#1
  1. No Profile Picture
    Registered User
    Devshed Newbie (0 - 499 posts)

    Join Date
    Mar 2014
    Posts
    4
    Rep Power
    0

    Help with complex (for me!) IsMatch/Replace ...


    Hi all,
    I have to imporve performance of a piece of code which has been coded originally without regex (see commented part of the code snippet). I managed to change it to use Regex.IsMatch but it is still not much faster.

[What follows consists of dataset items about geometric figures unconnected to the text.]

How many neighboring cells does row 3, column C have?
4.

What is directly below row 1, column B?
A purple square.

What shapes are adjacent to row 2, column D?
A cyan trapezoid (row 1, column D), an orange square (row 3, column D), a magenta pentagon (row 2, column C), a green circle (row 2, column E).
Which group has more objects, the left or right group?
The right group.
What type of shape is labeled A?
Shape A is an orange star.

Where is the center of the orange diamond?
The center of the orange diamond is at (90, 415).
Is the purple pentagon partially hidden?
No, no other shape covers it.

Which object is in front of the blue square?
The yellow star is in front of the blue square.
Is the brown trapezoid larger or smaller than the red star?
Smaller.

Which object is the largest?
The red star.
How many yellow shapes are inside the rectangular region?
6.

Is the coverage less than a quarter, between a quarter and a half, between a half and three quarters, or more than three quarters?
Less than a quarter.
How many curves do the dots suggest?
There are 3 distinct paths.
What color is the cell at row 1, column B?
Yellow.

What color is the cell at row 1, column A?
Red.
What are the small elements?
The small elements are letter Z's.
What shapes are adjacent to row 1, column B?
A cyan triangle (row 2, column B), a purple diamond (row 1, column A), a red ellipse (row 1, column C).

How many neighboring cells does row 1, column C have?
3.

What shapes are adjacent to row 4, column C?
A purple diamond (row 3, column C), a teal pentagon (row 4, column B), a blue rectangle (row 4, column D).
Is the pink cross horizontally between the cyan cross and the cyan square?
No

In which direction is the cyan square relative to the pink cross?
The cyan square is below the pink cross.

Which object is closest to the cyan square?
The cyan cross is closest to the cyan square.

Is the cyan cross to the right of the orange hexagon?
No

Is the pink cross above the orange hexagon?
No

I wonder I could change the query to do a replace of characters in one step.
    I have list of input values of variable lenght and variable content e.g.
    215XZ-2-7

    EA2325

    215T098

    218VZAH031-Y

    215XZ-1-7

    EA0436

    GO9901

    I have to replace each letter with an X, each number with a 9 and leave anything else as is.

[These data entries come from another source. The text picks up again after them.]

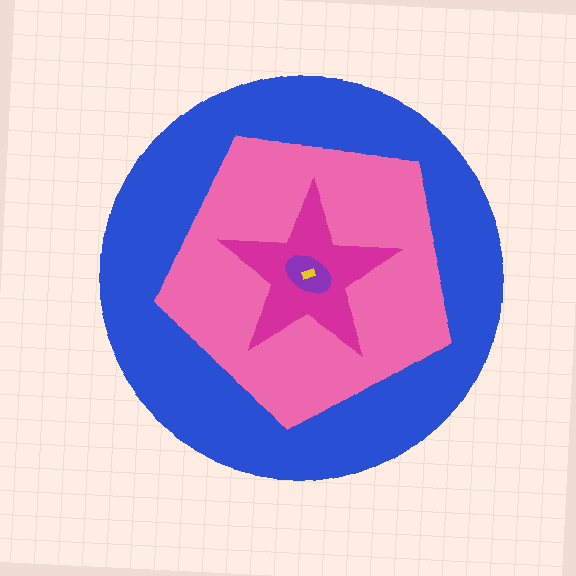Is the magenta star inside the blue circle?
Yes.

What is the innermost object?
The yellow rectangle.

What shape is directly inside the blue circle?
The pink pentagon.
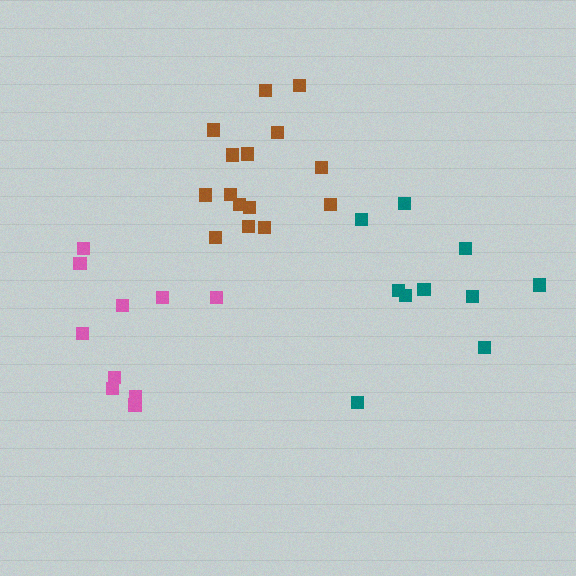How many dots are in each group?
Group 1: 10 dots, Group 2: 15 dots, Group 3: 10 dots (35 total).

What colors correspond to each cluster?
The clusters are colored: teal, brown, pink.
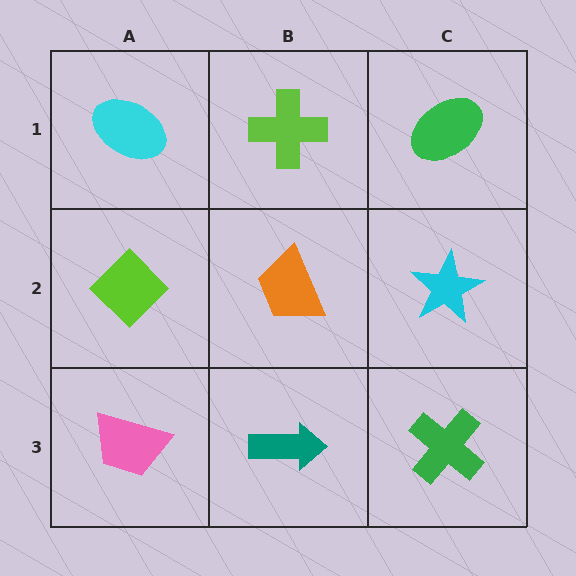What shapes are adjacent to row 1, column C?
A cyan star (row 2, column C), a lime cross (row 1, column B).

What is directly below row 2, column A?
A pink trapezoid.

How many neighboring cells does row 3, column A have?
2.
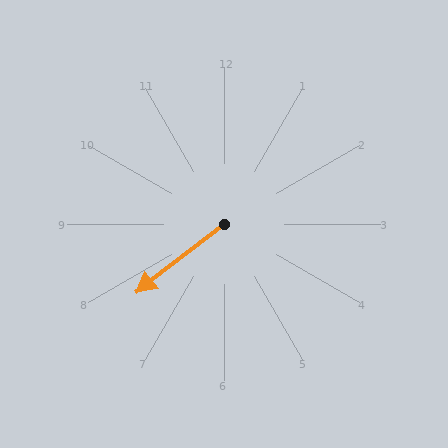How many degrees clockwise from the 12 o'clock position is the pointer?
Approximately 232 degrees.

    The code so far looks like this:
    Code:
    internal String DetermineFormat(String objectCode)
    
            {
    
                StringBuilder format = new StringBuilder();
    
                for (int i = 0; i < objectCode.Length; i++)
    
                {
    
             
    
                    if (System.Text.RegularExpressions.Regex.IsMatch(objectCode.Substring(i, 1).ToUpper(), @"^[ABCDEFGHIJKLMNOPQRSTUVWXYZ]+$"))
    
                    {
    
                        format.Append("X");
    
                    }
    
                    else if (System.Text.RegularExpressions.Regex.IsMatch(objectCode.Substring(i, 1).ToUpper(), @"^[0123456789]+$"))
    
                    {
    
                        format.Append("9");
    
                    }                
    
                    else
    
                    {   //append the character as is
    
                        format.Append(objectCode.Substring(i, 1));
    
                    }
    
                    //Below from the MS Access app:
    
                    //if ("ABCDEFGHIJKLMNOPQRSTUVWXYZ".IndexOf(objectCode.Substring(i, 1).ToUpper()) > -1)
    
                    //{
    
                    //    format.Append("X");
    
                    //}
    
                    //else if ("0123456789".IndexOf(objectCode.Substring(i, 1).ToUpper()) > -1)
    
                    //{
    
                    //    format.Append("9");
    
                   //}              
    
                    //else
    
                    //{   //append the character as is
    
                    //    format.Append(objectCode.Substring(i, 1));
    
                    //}
    
                }
    
                return format.ToString(); 
    
            }


    I would really like instead of looping through each objectCode to transform each on in one step, to hopefully imporve performance. We are reading through large files to do this, so I am hoping to bring time down a lot.
    I am a total regex newbie though and I am totally lost as what to do.
    Any help much appreciated.
    Thanks very much in advance!
    Andrea
  2. #2
  3. Contributing User
    Devshed Demi-God (4500 - 4999 posts)

    Join Date
    Aug 2011
    Posts
    4,701
    Rep Power
    480
    The algorithm to construct the regular expression finite state machine takes a long time. You've built 1 or 2 new FSMs per character. (The FSMs must be internally cached and are not rebuilt otherwise your comment would have been "my program crawls" instead of "is not much faster".) The python RE module has an option to compile the RE into an object, which one stores to a variable. Later you can call that object's match function. Hence your version of the program is slow because the RE code needs to poke around its RE cache for the FSM corresponding to "^[ABCDEFGHIJKLMNOPQRSTUVWXYZ]+$" or to the digits.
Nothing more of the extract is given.